Of course winter is not the time to go plant hunting. Most of the plants were waving about as old sticks, or lying low in sullen clumps. I randomly grabbed as much as I could without worrying about what species they were, stuffed them into a plastic bag, and hoped no one would ask what I was doing. I deserve a medal for getting any colour at all to be honest.

And what of the manmade dyestuff? This was broken bits of concrete, iron and roof tiles. I knew iron is a potent colour maker. It reliably produces black and grey, as well as rust orange. The concrete and roof tile were not used for their dyeing properties, but the effect their chemistry would have on the uptake of colour.

Concrete is made from Portland cement which is an amalgam of limestone, clay and gypsum, a calcium compound. Natural dyeing is a tricky business. It is not as a reliable process as dyeing with industrially made dyes. There is a lot of coaxing and witchcraft. One of the things you can do is change the pH of the dyebath to a more alkaline environment. This assists the chemical process that attaches colour particles to the cloth. I normally throw in some washing soda, but it occurred to me that the limestone and calcium in concrete would do the same job.  To test the idea I crushed some up, put it in hot water and dipped in a strip of litmus paper.

Litmus test to show concrete is alkaline
Dark green shows crushed concrete is alkaline. Tap water is less so.

Surprisingly I was right. The chalk, and the clay from the roof tiles would also add to the whole cauldron of chemistry.

So I shoved everything I found into some jars with squares of cotton cloth, then heated up the strange soup.

natural dyeing with plants, iron and concrete

Then it was a matter of doing some stitching and a small wall hanging was made that hopefully demonstrates in a convoluted arty way that it is not easy to define unnatural and natural. It relates to ideas mentioned in the post Nature-Culture Binary.

Natural dye quilt

If I had to write a serious report on the project for the online course I would add a section on taking the idea further. If this was done professionally you could run workshops where urban nature was discussed while people foraged for materials. The very best expression would be to make cloth, yarn or cordage from the plants actually growing on the site. In 2011 in Manchester flax was grown on a brownfield site. I've got some of the yarn that was spun from the harvest. Wouldn't it be great to weave it into cloth then dye that? Perhaps cord could be made from nettles.

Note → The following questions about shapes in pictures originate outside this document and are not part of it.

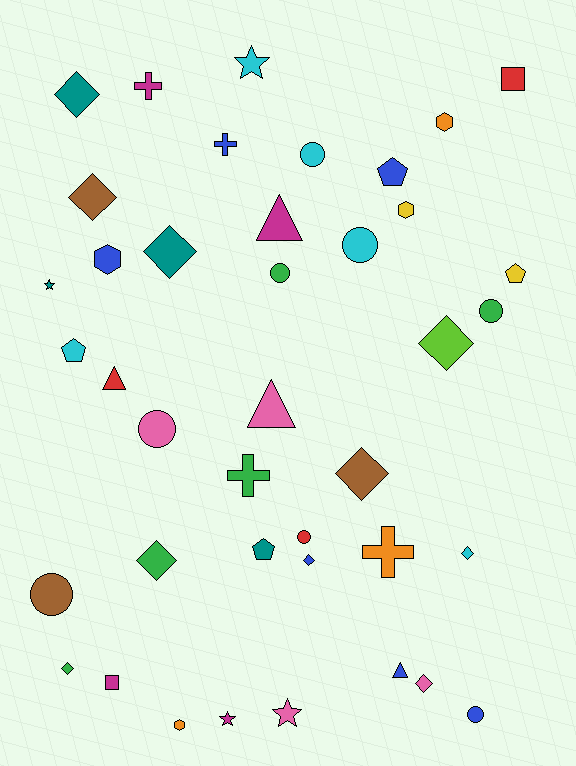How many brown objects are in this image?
There are 3 brown objects.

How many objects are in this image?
There are 40 objects.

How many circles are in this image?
There are 8 circles.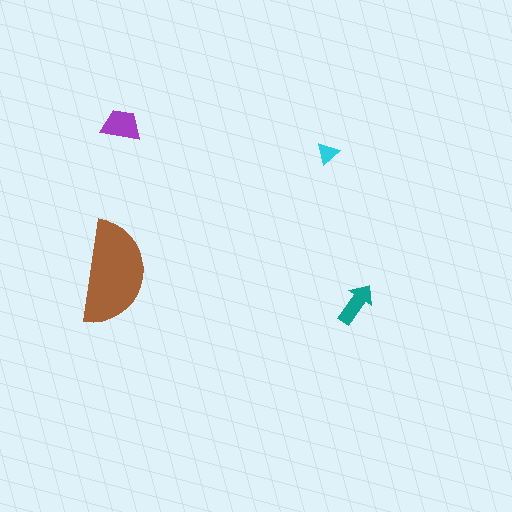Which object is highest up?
The purple trapezoid is topmost.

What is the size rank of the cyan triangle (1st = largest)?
4th.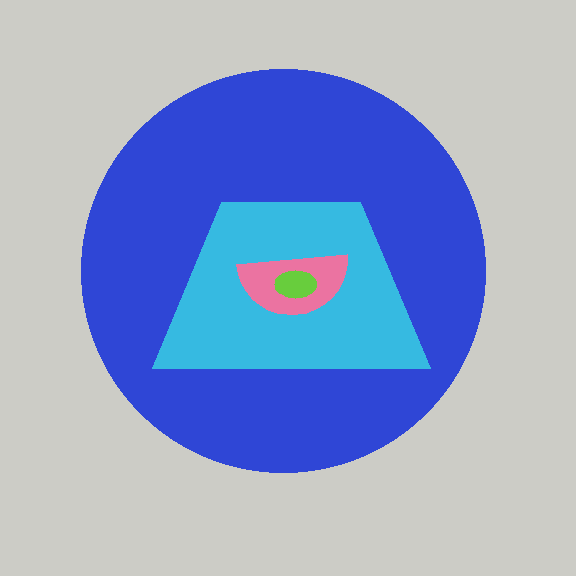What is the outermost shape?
The blue circle.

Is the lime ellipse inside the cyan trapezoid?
Yes.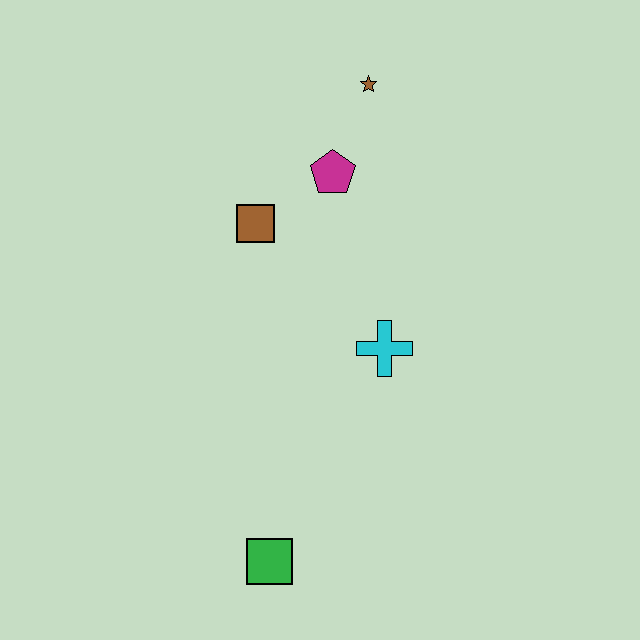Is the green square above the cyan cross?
No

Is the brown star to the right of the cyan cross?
No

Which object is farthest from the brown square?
The green square is farthest from the brown square.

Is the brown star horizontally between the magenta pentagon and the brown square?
No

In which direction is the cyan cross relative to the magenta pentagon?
The cyan cross is below the magenta pentagon.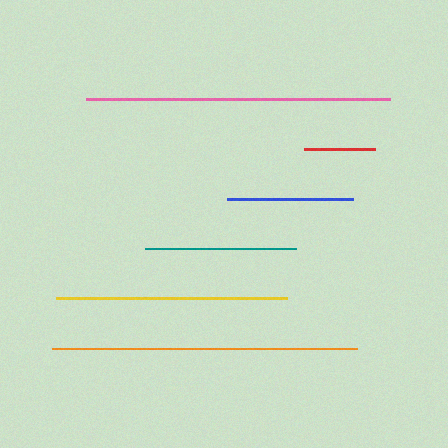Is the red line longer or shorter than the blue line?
The blue line is longer than the red line.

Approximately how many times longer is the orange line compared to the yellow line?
The orange line is approximately 1.3 times the length of the yellow line.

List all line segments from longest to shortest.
From longest to shortest: orange and pink (about equal), yellow, teal, blue, red.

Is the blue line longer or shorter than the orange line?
The orange line is longer than the blue line.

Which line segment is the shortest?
The red line is the shortest at approximately 71 pixels.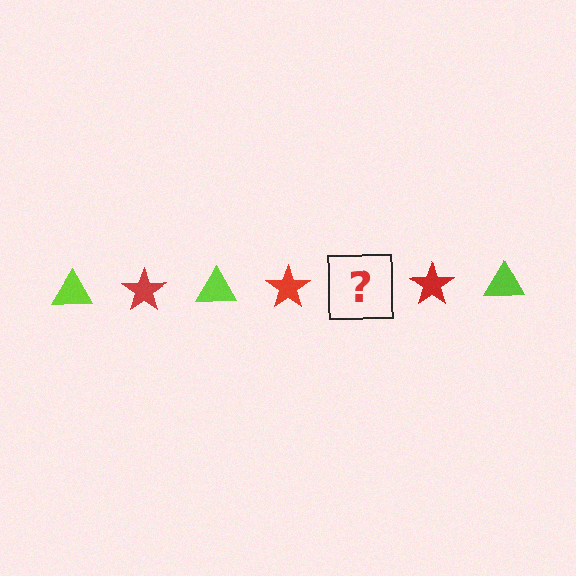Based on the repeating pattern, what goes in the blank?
The blank should be a lime triangle.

There is a lot of scope to develop this idea. Even political issues around common land and public space could be worked into it. However, that is enough of the Humanities for now. We're back to Science next week.

This is the same corner of  Fog Lane and Kingsway in the 1940s. Look how clean and calm it was.

Corner of Fog Lane and Kingsway, Didsbury, 1940s

Sorry about the dull title and sub-heading - I'm trying to improve Garden65's SEO.